The head of the world’s largest general science organisation has accused the Trump administration of paying “scant attention” to research and lacking understanding of scientific thinking.

Dr Rush Holt, chief executive of the American Association for the Advancement of Science (AAAS), pointed to the “great slowness” in appointing people with a scientific background to senior positions.

And he said that scientists had “not been at the table for most of the policy discussions”.

Donald Trump has infamously dismissed climate change as a “hoax”, but Dr Holt said the problems were much more widespread, encompassing a range of issues from public health to the military.

He was speaking amid controversy over the US Department of Interior’s decision to halt a $1m study into the effects of “mountain-top” coal mining on the health of people living nearby. Mr Trump has spoken repeatedly about his desire to reinvigorate the ailing US coal industry.

In an outspoken editorial, the prestigious journal Nature said the decision suggested the Trump administration might cancel other scientific studies it did not like in “another blow for science and for academic freedom”.

Marches for science were held in the US and other cities around the world in April because of concerns over Mr Trump’s attitudes towards climate change and hard evidence generally.

And, in an interview, Dr Holt told The Independent there had been little sign of improvement.

“Within the administration, there’s scant attention paid to science, to the scientific way of thinking, to the support for science, not in policy and not in funding,” he said.

“So it really is not just a matter of great slowness in appointing people who know something about science to mid-level and high-level positions in the agencies.

“It also seems to be a failure to recognise that science has much to offer.”

He said this applied to issues such as public health, social welfare programmes, immigration discussions and “even security and military matters”.

The Washington Post and a non-profit group has been tracking 591 key administration posts that must be confirmed by the Senate. According to the latest figures, just 117 people out of that number had been confirmed in their jobs, 106 had been nominated for a post, two were awaiting nomination and there were no nominees for the other 366 jobs.

The US Secretary of State’s science and technology adviser, Vaughan Turekian, resigned in July and has not been replaced; the White House Office of Science and Technology Policy has been “all but wiped out” by departures, according to The New York Times; the Interior Department has suspended more than 200 advisory panels; and the Environmental Protection Agency has sacked dozens of scientists.

The Justice Department decided to ditch the National Commission on Forensic Science, a panel of independent judges, lawyers, scientists and police, and replace them with its own in-house team.

Dr Holt said there had been one Trump administration statement – from the Office of Management and Budget – that “might be interpreted to be a strong endorsement of science research”.

“But, in so many other ways beyond this one statement, science and scientists have not been at the table for most of the policy discussions,” he said.

“It just seems that there aren’t many people in this administration who understand what science and scientific ways of thinking can bring to their programmes and projects.”

At the AAAS’s annual meeting in Boston, Dr Holt said some academics had voiced concern that the US could become like Soviet Russia, where political ideology was more important than hard evidence and facts.

Asked about whether fears that the Trump administration might seek to exert political influence on the results of research were coming to fruition, he said the picture was mixed.

“I’d say there’s not been much encouragement and some discouragement of the practice of good science,” Dr Holt said.

“I don’t want to overstate things.

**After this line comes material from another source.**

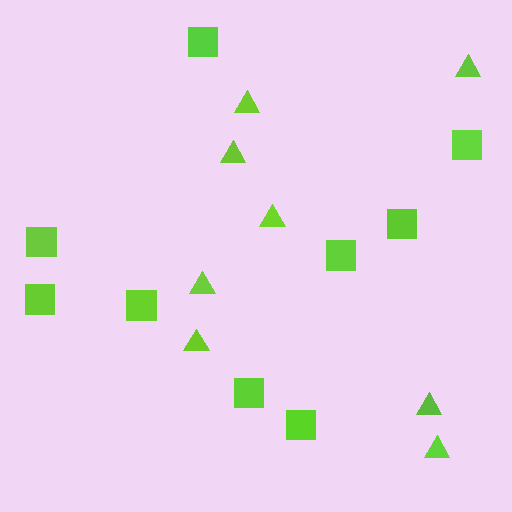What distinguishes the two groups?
There are 2 groups: one group of squares (9) and one group of triangles (8).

In many of the labs with federal funding, the research goes on every day just fine.”

There have been cases where Trump administration agencies have removed words like “climate change” and “global warming” from their websites.

Dr Holt said he was not aware of how widespread a problem this was.

But he added: “If there is a widespread practice or an emerging policy to remove for political reasons certain phrases from scientific communications, whether it’s grant proposals or research papers, that should be condemned.

“That kind of censorship of scientific expression is really anathema to progress.”